With the deadline looming for the UK to leave the European Union (EU) on March 29, the level of uncertainty has surged on the departure and what this could mean for the country’s digital advertising and marketing industry as a whole.
As negotiations return to square one and the daunting prospect of departing the EU without an agreement deal, advertising and marketing companies have given their views on the matter and how this could impact the digital industry.
Data flows to a halt
In wake of yesterday’s vote in Parliament, the Direct Marketing Association’s chief executive Chris Combemale said to Research Live it is now imperative that the government form a plan B and avoid “a no-deal Brexit at all costs” adding that leaving without a deal would create “severe uncertainty for the data and marketing sector and could potentially bring EU to UK data flows to a halt.”

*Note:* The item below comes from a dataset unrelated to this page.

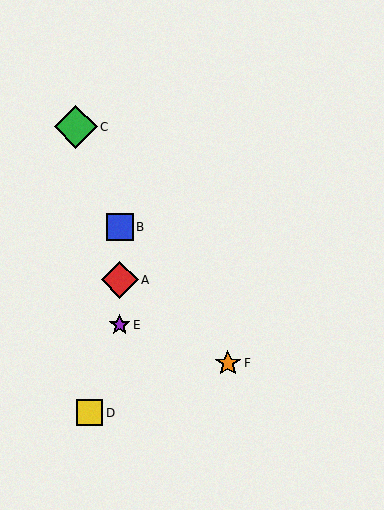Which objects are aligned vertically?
Objects A, B, E are aligned vertically.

“The UK needs to be granted adequacy status by the EU Commission but the process can take years to complete. Adequacy status allows personal data to be freely exchanged, just like the UK currently does as a member of the EU. There must be a transitional period for the UK to gain adequacy status and therefore prevent disruptions to the free flow of data,” he said.

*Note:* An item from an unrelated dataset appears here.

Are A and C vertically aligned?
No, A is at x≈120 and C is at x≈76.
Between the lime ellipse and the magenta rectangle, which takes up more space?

“For example, a UK-based company that has EU customers may use an EU-based data centre, but the information is processed at the UK HQ. If the UK leaves the EU without a data deal this company would lose access to its own data, as transfers from the EU to the UK would be prohibited. The company would need to find a new supplier or may move operations to the EU, so it can efficiently serve EU-based customers and not have to worry about transferring data. Therefore, it is vital that the free flow of data is maintained.”
In a similar response, the UK advertising industry has called for the government for a no-deal Brexit to be “taken off the table” entirely.

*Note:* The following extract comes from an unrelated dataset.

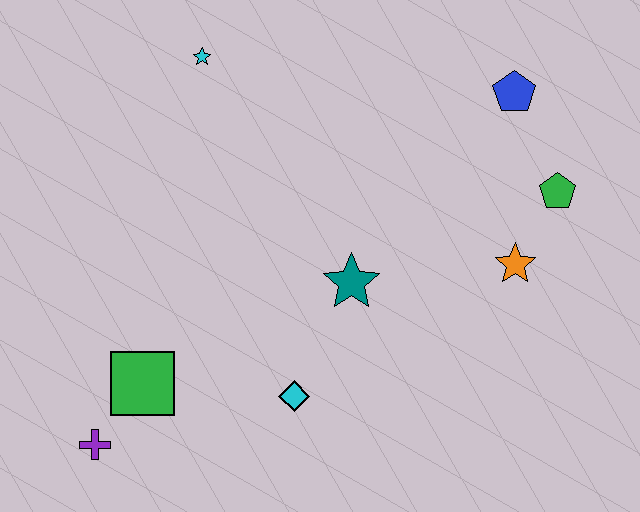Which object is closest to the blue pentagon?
The green pentagon is closest to the blue pentagon.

“Our position is that there are three essentials the government must negotiate as a minimum for the advertising industry: continued cross-border data flows; plurality of broadcasting channels to carry cross-border advertising; and a flexible migration system that allows continued access to the best talent,” said Stephen Woodford, chief executive at the Advertising Association.
The IPA’s latest Bellwether survey published today (January 16) found that marketing growth had flatlined in Q4 2018 as economic uncertainty surrounding Brexit continues.
“Despite last night’s vote, we still don’t know for certain what sort of Brexit we will have, but we have provided our agencies with comprehensive legal guidance to cover all possible scenarios,” said IPA’s director general Paul Bainfair; “There are still certain issues that must be addressed, and our biggest concerns remain around guaranteeing continued cross-border data flows and ensuring that we are still able to attract and retains the best talent from across the world. However, leaving the EU also provides real opportunities for the UK advertising industry to reassert itself as the best in the world and work more closely with markets including China and the US.”